The next day you told me about it. “Then he picks it up off the stage and just sticks it in the cooler.” Your eyes were wide and all your words rushed together. “Just down in the ice with the drinks. Then he goes back and finishes the gig.”
“Gross, gross! How could he do that? That’s so gross.”
“But he finished the gig! They did, like, four more
songs, and Steve never missed a beat! He had blood run
ning all down his—”
“Ew, don’t tell me. Why didn’t Tyler and them take him to the ER?”
“They did afterward, but it was too late. Doctor couldn’t reattach it.”
“So wait, if he’d gone to the ER right away, they could have?”
“Well, yeah. Maybe. But … ” We stared at each other, neither understanding the other. We might as well have been speaking different languages. “Jane, he finished the gig! Just sticks it in the cooler and sits back down at his kit and counts off the next song. Blood running all down his arm, and he never missed a beat.”
And somehow that made him a titan of rock, not a total lunatic. Somehow that made him the Ultimate Steve—all other Steves mere imitations. And somehow I wound up hiding here with these losers.
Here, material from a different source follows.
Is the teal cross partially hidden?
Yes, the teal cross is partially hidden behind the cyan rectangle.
Quit, quit it. I’m being nice.
Still, the noise fills the whole house. It fills me, every
boom-cha-boom
rattling my bones. I wish he’d chopped off his whole hand, not just a finger.
Nice. Be nice.
After an hour or so, Stratofortress switches to a new song, “Poppy Red, Moth White.” It’s a twangy little song about a girl who never stays in any one place for long. Standing in the doorway, I watch Tyler’s fingers on the strings. I watch Max’s Adam’s apple quiver up and down as he sings; LeighAnn, her whole body swaying back and forth like a metronome.
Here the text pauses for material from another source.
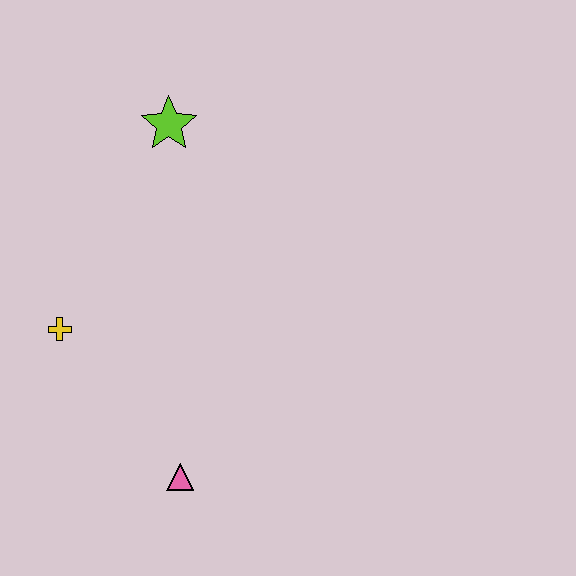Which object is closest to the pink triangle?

The fear and frustration that have held me tight all day—the worry about you, about my parents—starts to slide away. There’s something hypnotic about watching musicians play, following their small, certain motions as they find that groove. They carry you into the groove without you realizing it, without you really even wanting to. I look down and see I’m tapping my foot.